MetaSumPerceiver: Multimodal Multi-Document Evidence Summarization for Fact-Checking
Ting-Chih Chen, Chia-Wei Tang, Chris Thomas
TL;DR
The paper introduces MetaSumPerceiver (MSP), a multimodal, multi-document summarization framework designed to support fact-checking by producing concise, evidence-rich summaries from claims, documents, and images. MSP leverages a Perceiver-based architecture to handle arbitrary input lengths and modalities, and is trained with reinforcement learning using an entailment-based reward and KL regularization to generate summaries that facilitate truth assessment. A new Multi-News-Fact-Checking dataset is released, alongside extensive experiments on MOCHEG and this dataset showing state-of-the-art claim verification and explanation-generation performance, with ablations confirming the value of cross-modal evidence and critic-based guidance. The work demonstrates a promising direction for streamlining real-world fact-checking by producing targeted, verifiable summaries across heterogeneous sources.
Abstract
Fact-checking real-world claims often requires reviewing multiple multimodal documents to assess a claim's truthfulness, which is a highly laborious and time-consuming task. In this paper, we present a summarization model designed to generate claim-specific summaries useful for fact-checking from multimodal, multi-document datasets. The model takes inputs in the form of documents, images, and a claim, with the objective of assisting in fact-checking tasks.
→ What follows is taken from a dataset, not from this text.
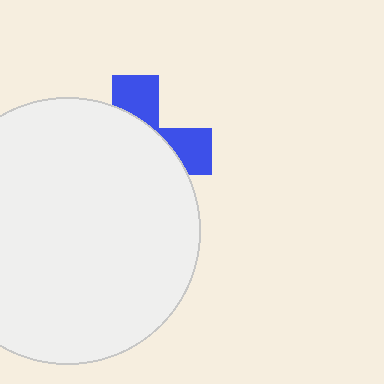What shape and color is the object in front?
The object in front is a white circle.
We introduce a dynamic perceiver-based model that can handle inputs from multiple modalities of arbitrary lengths. To train our model, we leverage a novel reinforcement learning-based entailment objective to generate summaries that provide evidence distinguishing between different truthfulness labels. To assess the efficacy of our approach, we conduct experiments on both an existing benchmark and a new dataset of multi-document claims that we contribute. Our approach outperforms the SOTA approach by 4.6% in the claim verification task on the MOCHEG dataset and demonstrates strong performance on our new Multi-News-Fact-Checking dataset.